Limiting the sample of teachers used to draw inferences about training programs to novices is not the only option, however. Goldhaber et al., for instance, estimate statistical models that allow training program effects to diminish with the amount of workforce experience that teachers have. These models allow more experienced teachers to contribute toward training program estimates, but they also allow for the possibility that the effect of pre-service training is not constant over a teacher’s career. As illustrated by Figure 1, regardless of whether the statistical model accounts for the selectivity of college (dashed line) or not (solid line), this research finds that the effects of training programs do decay. They estimate that their “half-life”—the point at which half the effect of training can no longer be detected—is about 13–16 years, depending on whether teachers are judged on students’ math or reading tests and on model specification.

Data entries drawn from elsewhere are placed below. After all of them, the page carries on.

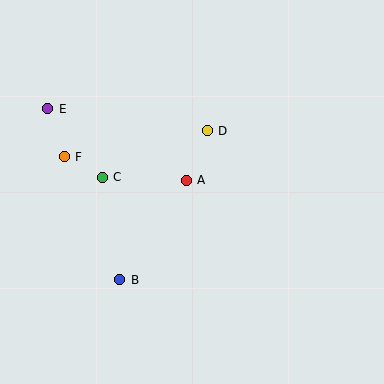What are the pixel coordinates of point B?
Point B is at (120, 280).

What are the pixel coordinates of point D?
Point D is at (207, 131).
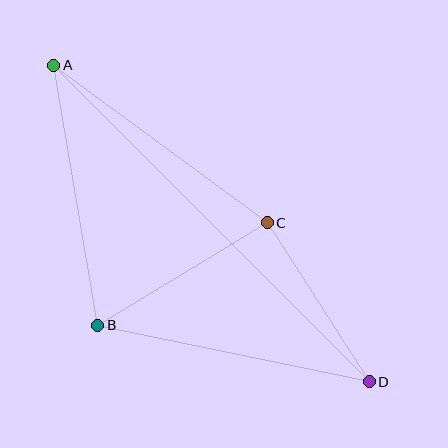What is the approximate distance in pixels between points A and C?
The distance between A and C is approximately 265 pixels.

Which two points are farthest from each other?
Points A and D are farthest from each other.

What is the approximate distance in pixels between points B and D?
The distance between B and D is approximately 278 pixels.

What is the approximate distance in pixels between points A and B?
The distance between A and B is approximately 264 pixels.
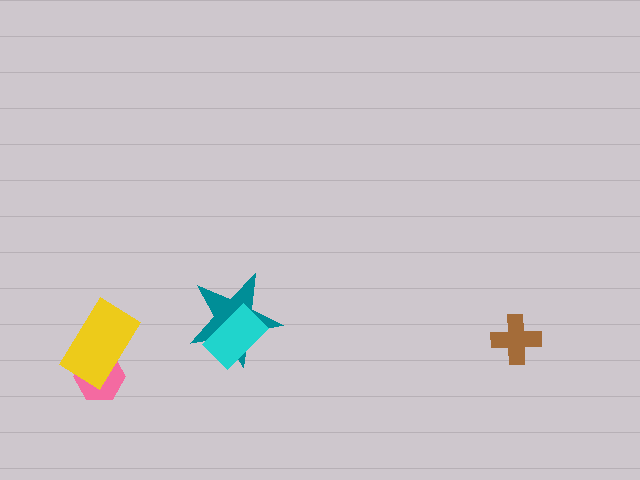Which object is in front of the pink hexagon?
The yellow rectangle is in front of the pink hexagon.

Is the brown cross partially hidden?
No, no other shape covers it.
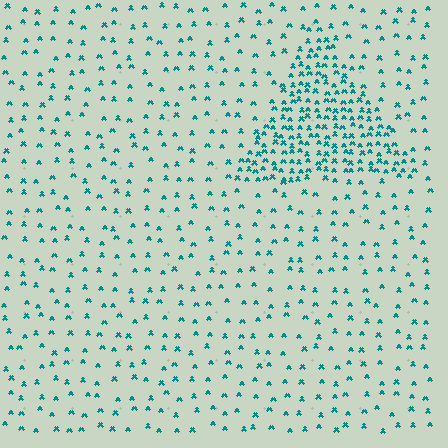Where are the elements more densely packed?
The elements are more densely packed inside the triangle boundary.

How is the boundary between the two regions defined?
The boundary is defined by a change in element density (approximately 3.2x ratio). All elements are the same color, size, and shape.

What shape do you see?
I see a triangle.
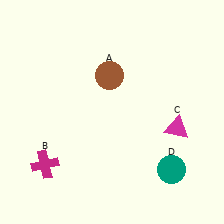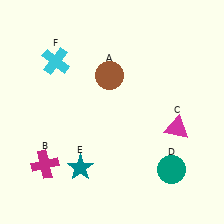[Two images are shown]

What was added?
A teal star (E), a cyan cross (F) were added in Image 2.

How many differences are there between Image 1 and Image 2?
There are 2 differences between the two images.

A final statistical issue is how a model accounts for factors of school context that might be related both to student achievement and the districts and schools in which TPP graduates are employed. This is a challenging problem; one would not, for instance, want to misattribute district-led induction programs or principal-influenced school environments to TPPs. This issue of context is not fundamentally different from the one that arises when we try to evaluate the effectiveness of individual teachers. We worry, for instance, that between–school comparisons of teachers may conflate the impact of teachers with that of, for instance, principals, but it is particularly problematic in the case of TPPs, when there is little mixing of TPP graduates within a school or school district. This situation may arise when TPPs serve a particular geographic area or espouse a mission aligned to the needs of a particular school district.
What More Needs to be Known on this Issue?

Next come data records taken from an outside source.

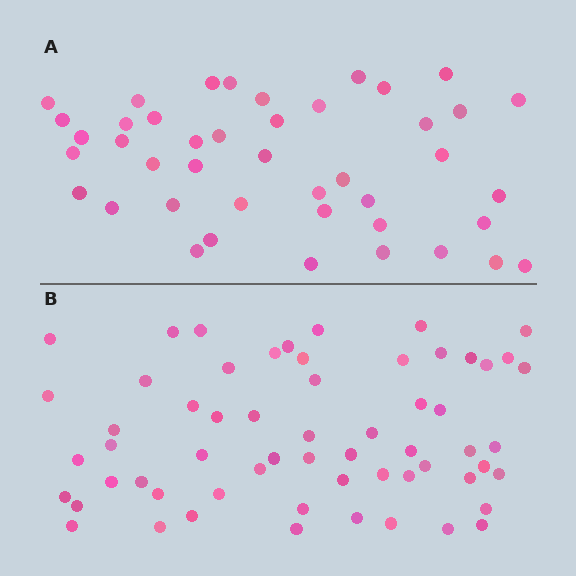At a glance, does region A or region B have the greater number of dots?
Region B (the bottom region) has more dots.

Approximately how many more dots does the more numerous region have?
Region B has approximately 15 more dots than region A.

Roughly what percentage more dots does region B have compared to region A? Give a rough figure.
About 40% more.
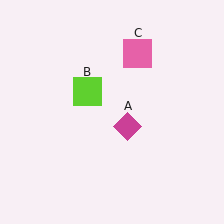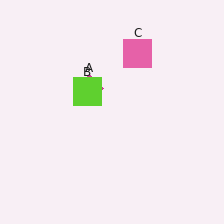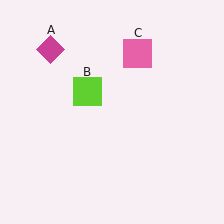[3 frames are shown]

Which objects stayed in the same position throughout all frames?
Lime square (object B) and pink square (object C) remained stationary.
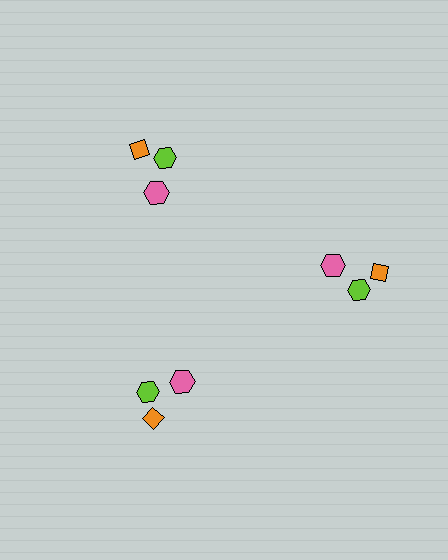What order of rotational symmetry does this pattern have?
This pattern has 3-fold rotational symmetry.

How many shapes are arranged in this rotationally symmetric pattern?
There are 9 shapes, arranged in 3 groups of 3.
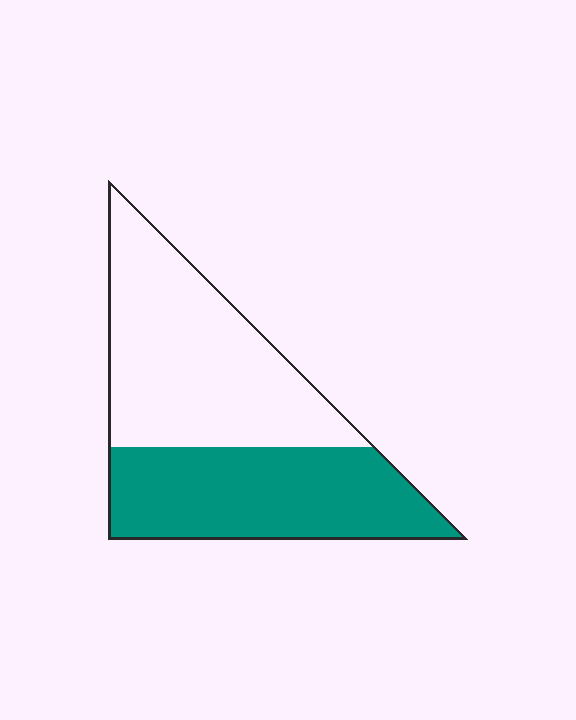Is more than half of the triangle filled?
No.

As noted, there are a few studies that connect the features of teacher training to the effectiveness of teachers in the field, but this research is in its infancy. I would argue that we need to learn more about (1) the effectiveness of graduates who typically go on to teach at the high school level; (2) what features of TPPs seem to contribute to the differences we see between in-service graduates of different programs; (3) how TPPs respond to accountability pressures; and (4) how TPP graduates compare in outcomes other than value-added, such as the length of time that they stay in the profession or their willingness to teach in more challenging settings.

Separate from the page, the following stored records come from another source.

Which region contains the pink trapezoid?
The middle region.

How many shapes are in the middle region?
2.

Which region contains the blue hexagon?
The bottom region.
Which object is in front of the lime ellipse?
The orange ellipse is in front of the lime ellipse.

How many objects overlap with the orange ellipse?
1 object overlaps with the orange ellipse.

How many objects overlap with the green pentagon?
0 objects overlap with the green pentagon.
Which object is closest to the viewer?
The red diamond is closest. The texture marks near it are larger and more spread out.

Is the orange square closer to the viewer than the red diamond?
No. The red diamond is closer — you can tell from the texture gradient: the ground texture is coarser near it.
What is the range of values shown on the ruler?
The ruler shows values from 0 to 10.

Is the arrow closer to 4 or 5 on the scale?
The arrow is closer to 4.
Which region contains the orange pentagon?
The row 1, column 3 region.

First, most of the evidence from the studies cited above is based on teaching at the elementary and middle school levels; we know very little about how graduates from different preparation programs compare at the high school level. And while much of the research and policy discussion treats each TPP as a single institution, the reality is much more complex. Programs produce teachers at both the undergraduate and graduate levels, and they train students to teach different subjects, grades, and specialties. It is conceivable that training effects in one area—such as undergraduate training for elementary teachers—correspond with those in other areas, such as graduate education for secondary teachers. But aside from research that shows a correlation between value-added and training effects across subjects, we do not know how much estimates of training effects from programs within an institution correspond with one another.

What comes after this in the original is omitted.